I completely take most of your points, but I think that pretty much all quantitative PhD's are going to be close to "data scientists". Given that stats and explaining your research are requirements, all that's left is to train them to program, which a lot of people are already doing. As a matter of fact, since I heard about this big data stuff I've been honing my skills in this area, in case the hype actually manifests.
> I think that pretty much all quantitative PhD's are going to be close to "data scientists"
Having taken all but one of the core requirements for a masters' degree in statistics at a university with a well-respected statistics department, I can tell you that's very much not true.
The true challenges in data science have almost nothing to do with what you spend 90% of your time as a graduate student studying (whether you're getting an MA or a PhD, this applies the same). You may happen to end up a qualified data scientist, but that's not by design of the program.
The big problems in data science are almost a disjoint set from the big problems in statistics (at least the solved ones), and that's because the things that are tractable from a theoretical/mathematical perspective are very different from the ones that we hope to solve in the workforce. We're just starting to bridge this gap in recent years (particularly with the advent of computers), but that's a very, very nascent trend.
This isn't unique to my university, either - most schools just simply aren't teaching the type of skills that a data scientist - not a statistician, but a data scientist - would need to be competitive in the work force. Those that do know these skills mostly do by chance - either because they branched into statistics from another discipline, because they were forced to learn it on the job, or because they took the time to learn it themselves.
All three of those are pretty rare - I recently took a class in applied data mining and Bayesian statistics. Except for a few undergraduates majoring in comp sci, the class was mostly graduate students in statistics, and those who knew how to program were in the stark minority (and were very popular when we were picking project groups!)

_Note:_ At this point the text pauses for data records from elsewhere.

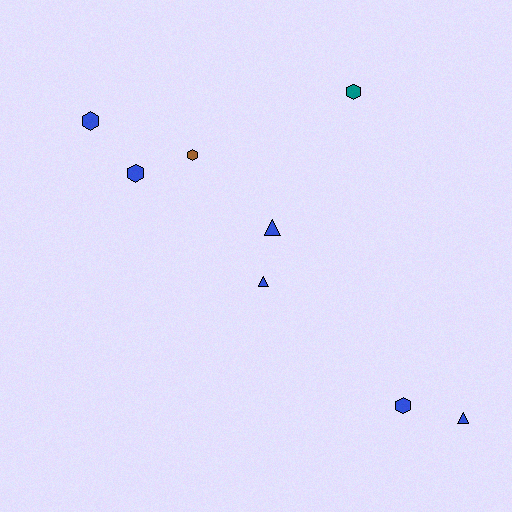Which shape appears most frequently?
Hexagon, with 5 objects.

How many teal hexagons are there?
There is 1 teal hexagon.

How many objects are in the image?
There are 8 objects.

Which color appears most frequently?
Blue, with 6 objects.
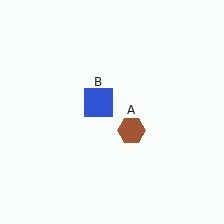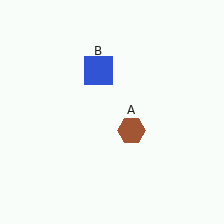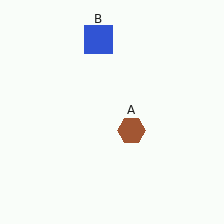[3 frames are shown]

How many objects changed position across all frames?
1 object changed position: blue square (object B).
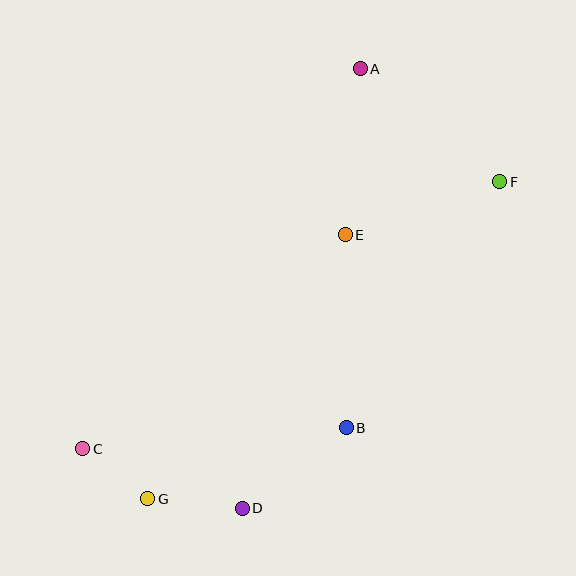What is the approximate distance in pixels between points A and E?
The distance between A and E is approximately 167 pixels.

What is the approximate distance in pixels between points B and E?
The distance between B and E is approximately 193 pixels.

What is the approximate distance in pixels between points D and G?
The distance between D and G is approximately 95 pixels.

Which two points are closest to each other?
Points C and G are closest to each other.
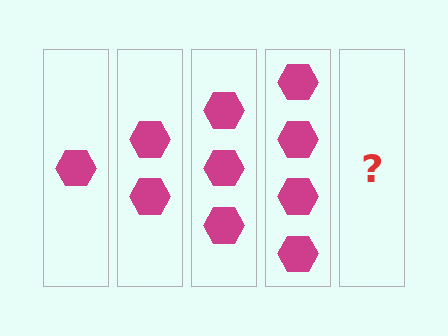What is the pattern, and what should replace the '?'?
The pattern is that each step adds one more hexagon. The '?' should be 5 hexagons.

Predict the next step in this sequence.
The next step is 5 hexagons.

> all that's left is to train them to program
And to turn everything that they've learned and studied for the past two, four, or more years on its head so that they can actually put it to use. Okay, not everything, but at least 80% of it. Seriously, studying statistics at a high level is incredibly valuable, but it's not sufficient - it's not even going to get you half of the way there.

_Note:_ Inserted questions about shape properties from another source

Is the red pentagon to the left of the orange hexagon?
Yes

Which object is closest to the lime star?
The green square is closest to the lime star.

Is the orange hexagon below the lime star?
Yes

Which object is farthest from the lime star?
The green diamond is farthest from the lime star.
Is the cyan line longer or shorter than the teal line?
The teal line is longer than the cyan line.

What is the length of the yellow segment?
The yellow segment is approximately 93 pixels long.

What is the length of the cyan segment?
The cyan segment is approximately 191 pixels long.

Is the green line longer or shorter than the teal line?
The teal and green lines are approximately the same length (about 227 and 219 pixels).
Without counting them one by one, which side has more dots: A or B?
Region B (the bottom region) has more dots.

I'm in the same boat and one of the funnier professors in math stat loves to talk about the students he hasn't "ruined" because they manage to learn programming and practical finite sample wisdom and go on to be successful in the industry.

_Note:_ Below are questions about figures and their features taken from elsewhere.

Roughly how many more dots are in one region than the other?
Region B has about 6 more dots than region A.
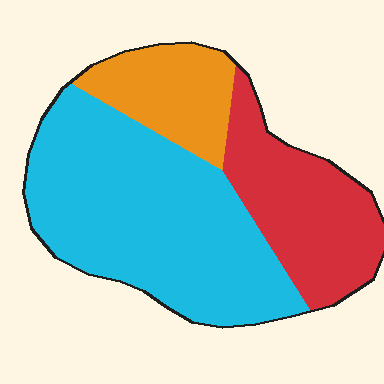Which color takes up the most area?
Cyan, at roughly 55%.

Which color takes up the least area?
Orange, at roughly 15%.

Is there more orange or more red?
Red.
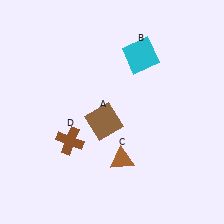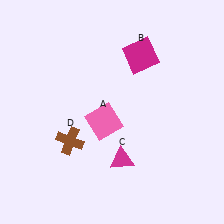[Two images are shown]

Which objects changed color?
A changed from brown to pink. B changed from cyan to magenta. C changed from brown to magenta.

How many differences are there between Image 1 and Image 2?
There are 3 differences between the two images.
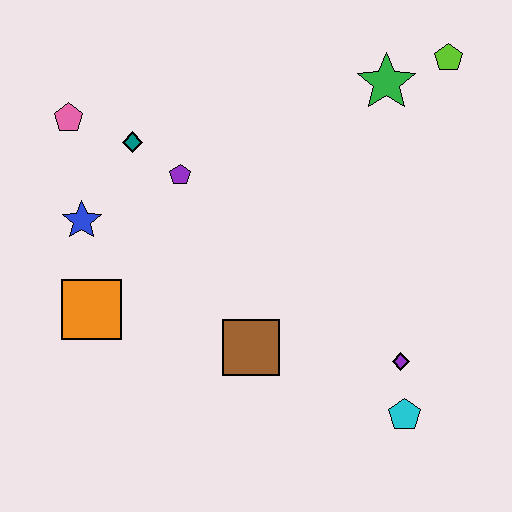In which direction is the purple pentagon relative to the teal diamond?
The purple pentagon is to the right of the teal diamond.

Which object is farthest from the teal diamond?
The cyan pentagon is farthest from the teal diamond.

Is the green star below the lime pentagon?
Yes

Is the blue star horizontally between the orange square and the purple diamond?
No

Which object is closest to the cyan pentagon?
The purple diamond is closest to the cyan pentagon.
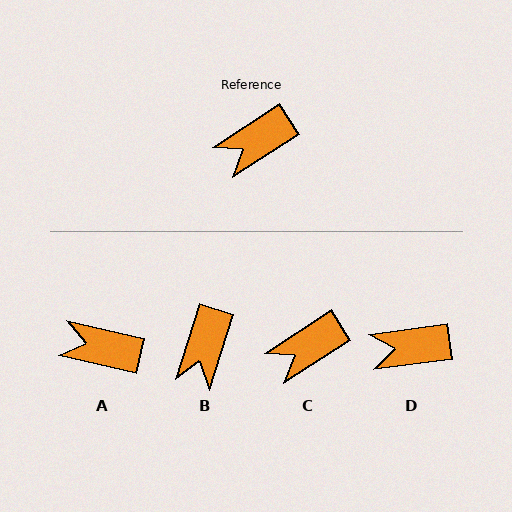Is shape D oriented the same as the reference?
No, it is off by about 25 degrees.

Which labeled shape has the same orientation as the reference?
C.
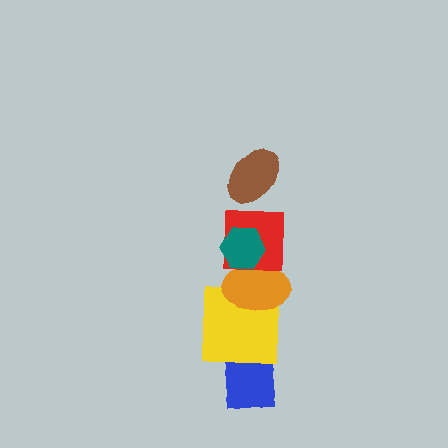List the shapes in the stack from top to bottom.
From top to bottom: the brown ellipse, the teal hexagon, the red square, the orange ellipse, the yellow square, the blue rectangle.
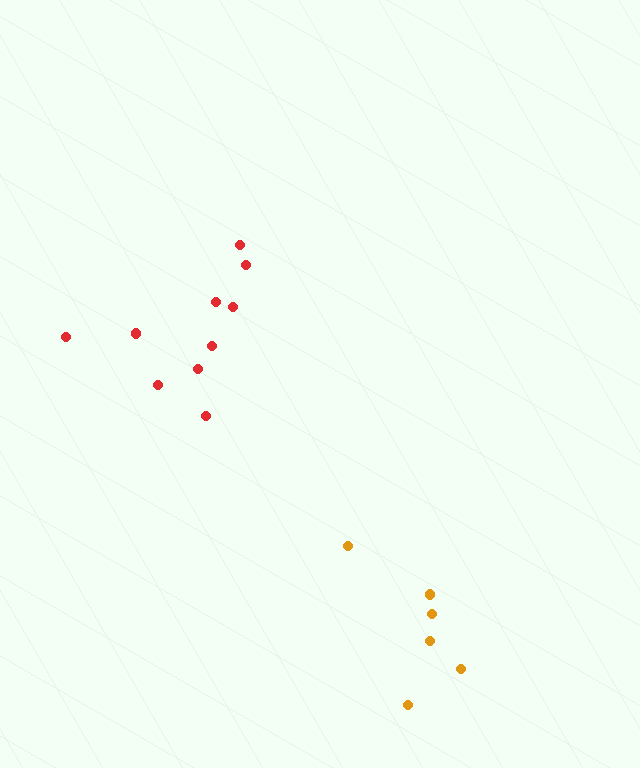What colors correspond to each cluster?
The clusters are colored: orange, red.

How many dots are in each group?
Group 1: 6 dots, Group 2: 10 dots (16 total).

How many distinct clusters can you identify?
There are 2 distinct clusters.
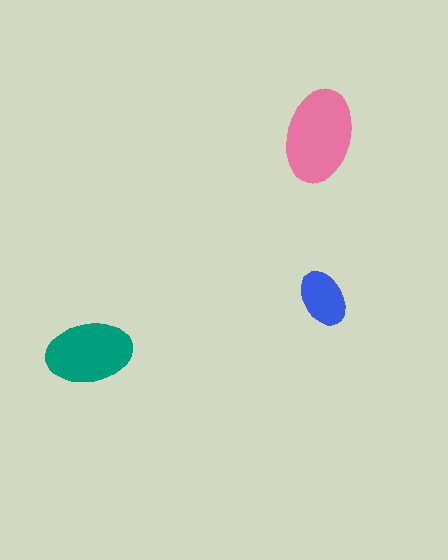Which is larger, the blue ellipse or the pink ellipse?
The pink one.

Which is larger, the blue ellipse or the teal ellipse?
The teal one.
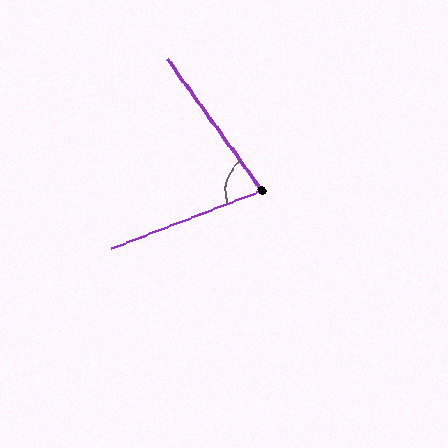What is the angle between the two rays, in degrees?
Approximately 75 degrees.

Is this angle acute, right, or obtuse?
It is acute.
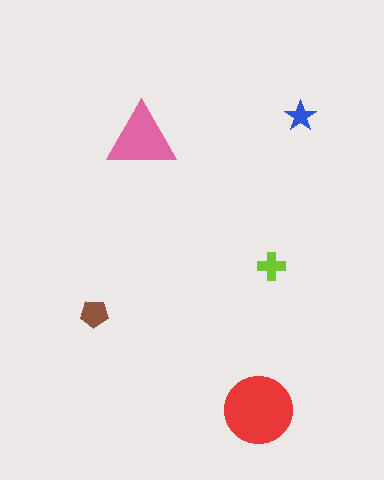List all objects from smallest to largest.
The blue star, the lime cross, the brown pentagon, the pink triangle, the red circle.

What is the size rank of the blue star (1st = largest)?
5th.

And then he talks about his other students, with great love, who just like proving theorems.
Again, I completely see where you are coming from. However, the difference between a Masters and a PhD are huge, far bigger than the gaps between any other form of education.
In a PhD, essentially everything you learn is to master a particular topic, or solve some kind of problem. This can often involve programming (it did for me) and almost certainly involves statistics (again, it did for me). The most important characteristic of a PhD is that you learn all this yourself (I certainly did). For instance, I was the only person in my department to learn R (although there were some oldtime Fortran and C programmers in my department), and then I ended up learning some python and java along with bash to deal with data manipulation problems and administering psychological measures of the internet. These are the kinds of skills that lead into me possessing some of the skills needed to be a data scientist, and with some experience in the private sector, I'll get there.
Bear in mind that I (almost) have a Psychology PhD, and this would all have been far easier for me if I had worked in physics, chemistry or any of the harder sciences. So from my perspective, I can see that this is where the data scientists of the future are going to come from.
Note that I looked up the job market, and made a conscious decision to train myself in these kinds of skills throughout my PhD, but if you are not capable of performing this kind of analysis that you probably shouldn't be doing a PhD anyway.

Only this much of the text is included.